Sen. Tom Harkin today delivered keynote remarks to open a two-hour virtual event for state employees and disability advocates to recognize Disability Employment Awareness Month and the 30th anniversary of the Americans With Disabilities Act (ADA). Presented live by the Office of State Human Resources from 10 a.m. to 12 p.m., it may be viewed on demand via YouTube.
The retired Iowa legislator, who introduced and co-wrote the bill that became the ADA, now serves the disability community through his work with the Harkin Institute at Drake University. His keynote addressed disability employment and how the public sector may model North Carolina’s efforts to be more welcoming and inclusive of individuals with disabilities in the state government workplace.
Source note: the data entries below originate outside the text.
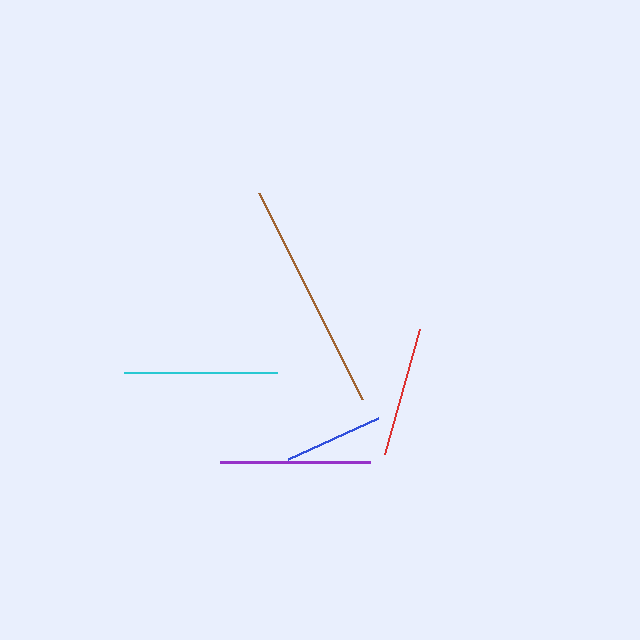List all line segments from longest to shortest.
From longest to shortest: brown, cyan and purple (about equal), red, blue.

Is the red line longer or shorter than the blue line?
The red line is longer than the blue line.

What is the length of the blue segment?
The blue segment is approximately 99 pixels long.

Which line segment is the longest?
The brown line is the longest at approximately 230 pixels.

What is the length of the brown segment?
The brown segment is approximately 230 pixels long.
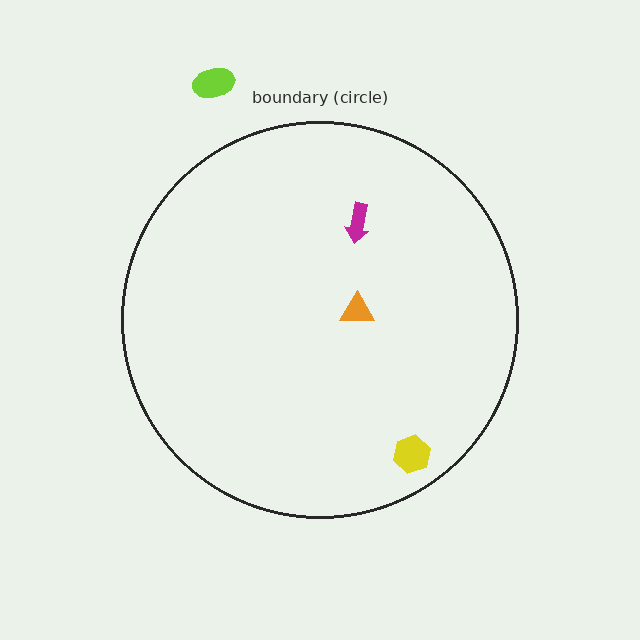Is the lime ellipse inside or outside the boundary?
Outside.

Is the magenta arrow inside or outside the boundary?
Inside.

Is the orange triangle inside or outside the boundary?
Inside.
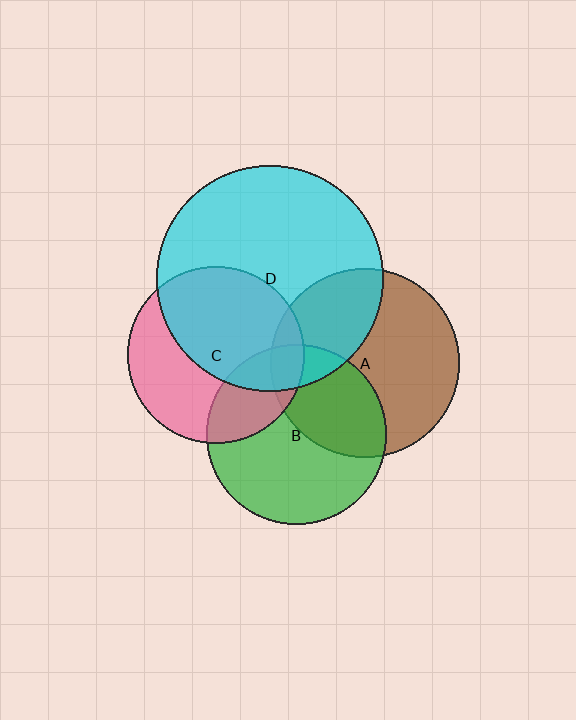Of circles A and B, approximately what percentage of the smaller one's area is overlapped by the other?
Approximately 35%.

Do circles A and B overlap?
Yes.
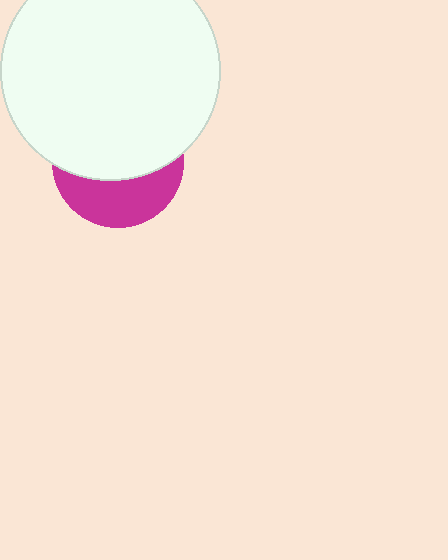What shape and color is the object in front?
The object in front is a white circle.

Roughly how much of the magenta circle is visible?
A small part of it is visible (roughly 38%).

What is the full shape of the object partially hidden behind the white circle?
The partially hidden object is a magenta circle.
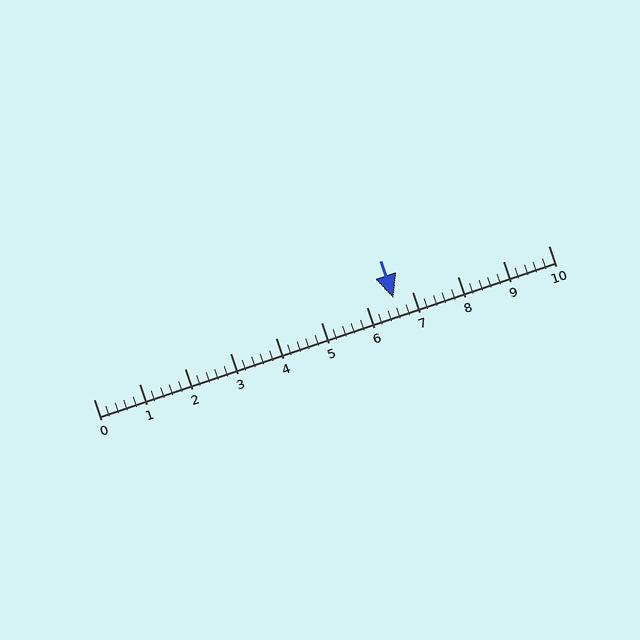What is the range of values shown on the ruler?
The ruler shows values from 0 to 10.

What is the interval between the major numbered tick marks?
The major tick marks are spaced 1 units apart.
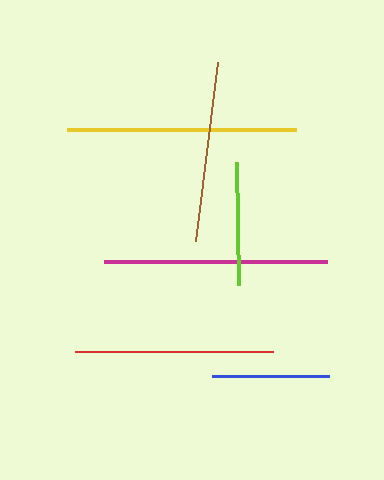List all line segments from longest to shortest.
From longest to shortest: yellow and magenta (about equal), red and brown (about equal), lime and blue (about equal).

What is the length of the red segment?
The red segment is approximately 198 pixels long.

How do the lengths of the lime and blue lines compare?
The lime and blue lines are approximately the same length.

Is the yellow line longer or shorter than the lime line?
The yellow line is longer than the lime line.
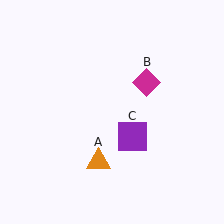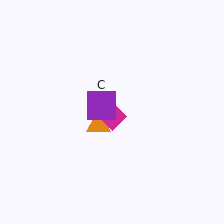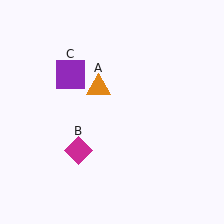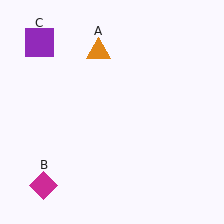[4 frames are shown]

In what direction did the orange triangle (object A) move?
The orange triangle (object A) moved up.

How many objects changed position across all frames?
3 objects changed position: orange triangle (object A), magenta diamond (object B), purple square (object C).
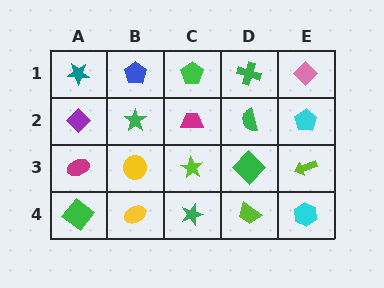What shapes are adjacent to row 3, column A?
A purple diamond (row 2, column A), a green diamond (row 4, column A), a yellow circle (row 3, column B).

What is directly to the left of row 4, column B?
A green diamond.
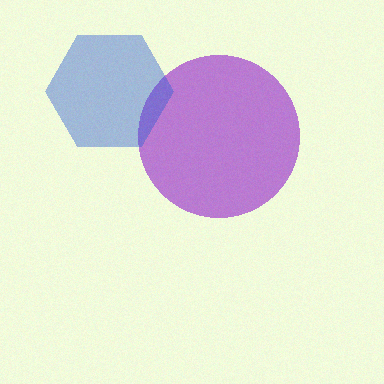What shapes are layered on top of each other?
The layered shapes are: a purple circle, a blue hexagon.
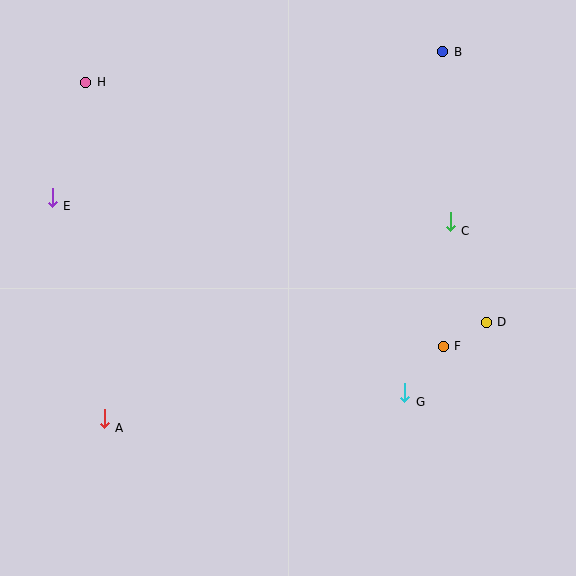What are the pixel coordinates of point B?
Point B is at (443, 52).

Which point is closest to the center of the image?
Point G at (405, 402) is closest to the center.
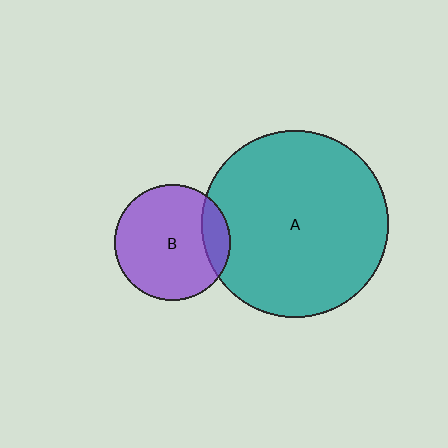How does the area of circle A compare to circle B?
Approximately 2.6 times.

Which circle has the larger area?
Circle A (teal).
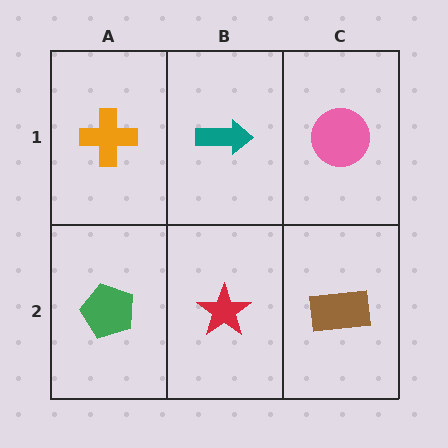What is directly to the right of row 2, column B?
A brown rectangle.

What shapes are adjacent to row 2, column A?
An orange cross (row 1, column A), a red star (row 2, column B).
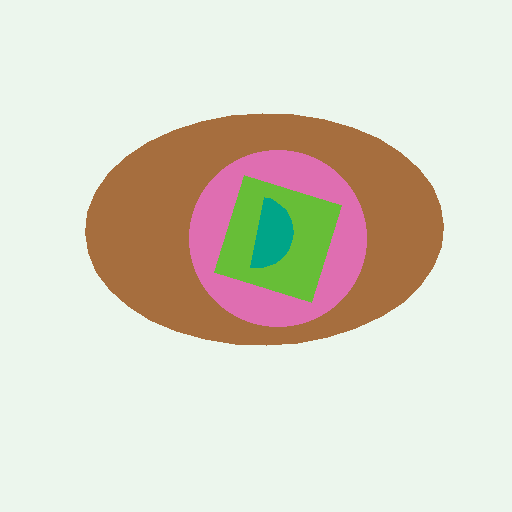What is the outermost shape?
The brown ellipse.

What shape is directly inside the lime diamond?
The teal semicircle.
The second hour of the event featured a panel of state employees with lived experiences who are succeeding in the state government workplace and are helping others do the same. Speakers participating from locations across North Carolina included Cathy Deal, Counselor in Charge with the N.C. Department of Health and Human Services (DHHS) Division of Vocational Rehabilitation (Morehead City); Mark Ezzell, Director of the Governor’s Highway Safety Program, N.C. Department of Transportation (Raleigh); Barbara Lucas, Case Worker with DHHS Vocational Rehabilitation (Concord); and Tim Moore, District Service Officer with the N.C. Department of Military and Veterans Affairs (Morganton).
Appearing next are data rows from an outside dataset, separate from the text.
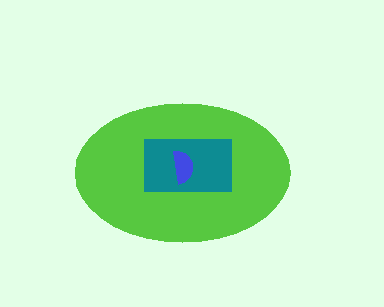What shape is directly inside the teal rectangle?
The blue semicircle.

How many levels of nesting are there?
3.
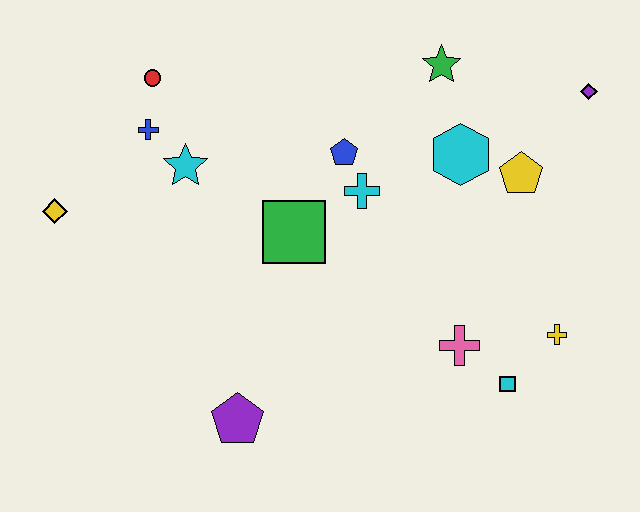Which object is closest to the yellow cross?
The cyan square is closest to the yellow cross.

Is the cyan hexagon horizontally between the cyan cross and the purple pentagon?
No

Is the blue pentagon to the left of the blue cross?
No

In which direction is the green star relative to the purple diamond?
The green star is to the left of the purple diamond.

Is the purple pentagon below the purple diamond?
Yes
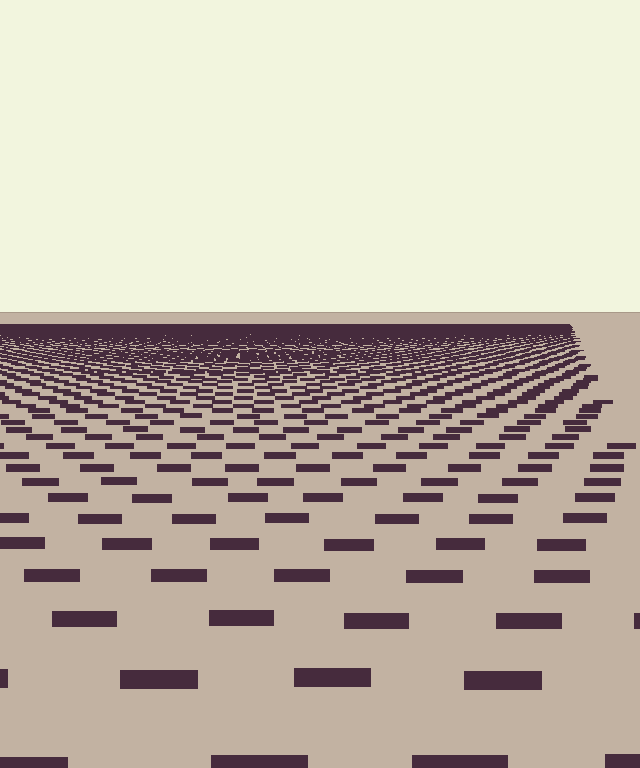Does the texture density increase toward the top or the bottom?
Density increases toward the top.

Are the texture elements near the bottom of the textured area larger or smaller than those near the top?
Larger. Near the bottom, elements are closer to the viewer and appear at a bigger on-screen size.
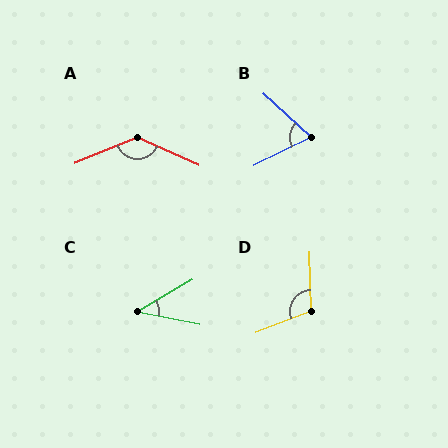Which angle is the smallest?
C, at approximately 42 degrees.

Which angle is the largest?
A, at approximately 133 degrees.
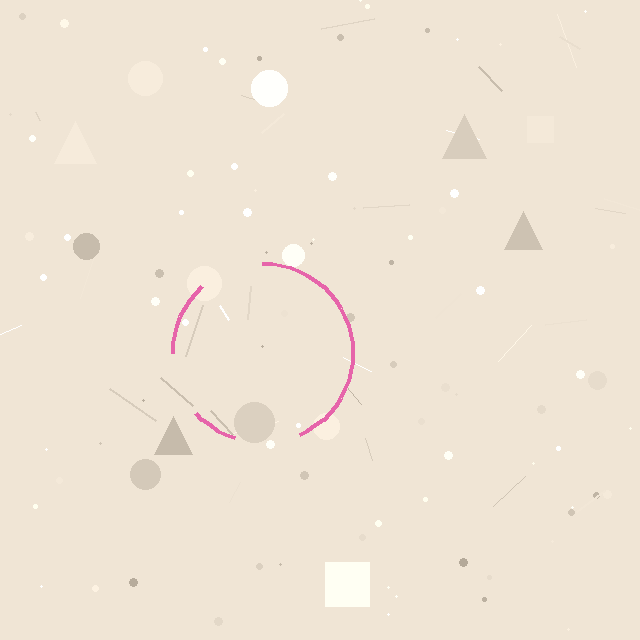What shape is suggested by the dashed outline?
The dashed outline suggests a circle.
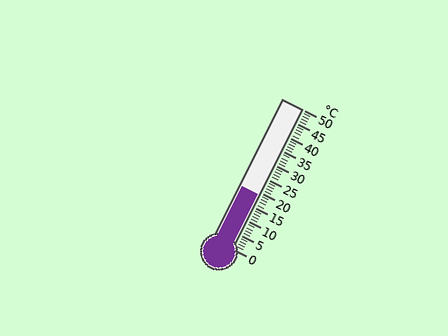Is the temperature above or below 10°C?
The temperature is above 10°C.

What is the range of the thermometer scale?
The thermometer scale ranges from 0°C to 50°C.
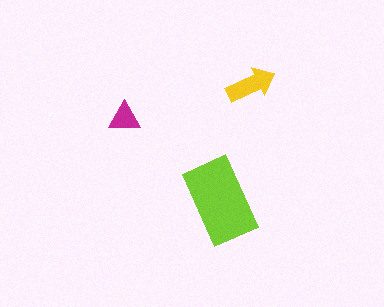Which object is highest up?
The yellow arrow is topmost.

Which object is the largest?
The lime rectangle.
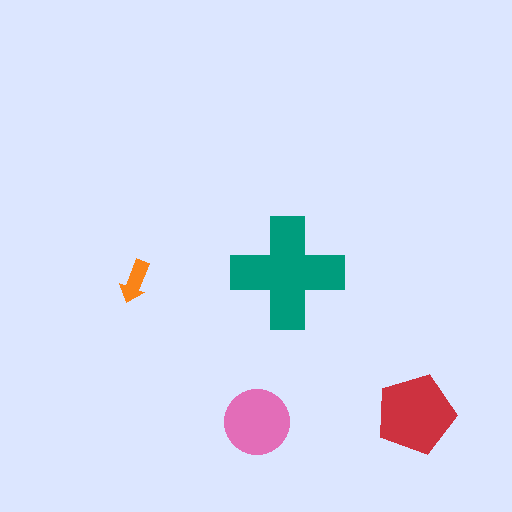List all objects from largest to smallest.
The teal cross, the red pentagon, the pink circle, the orange arrow.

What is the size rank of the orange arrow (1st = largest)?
4th.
A media availability that Sen. Harkin conducted also may be viewed online at https://youtu.be/VIBa9qa9pMs.
Governor Roy Cooper, who issued Executive Order 92: Employment First for North Carolinians with Disabilities in March 2019, proclaimed October as Disability Employment Awareness Month, recognizing the value and talent that people with disabilities add to our workplaces and communities.
Visit the OSHR website for additional information about Employment First. More than 1.3 million North Carolinians have a disability, making up approximately 13 percent of the state’s population. Of those, more than 720,000 are of working age, but only 35 percent are employed, compared to 76 percent of North Carolinians without disabilities.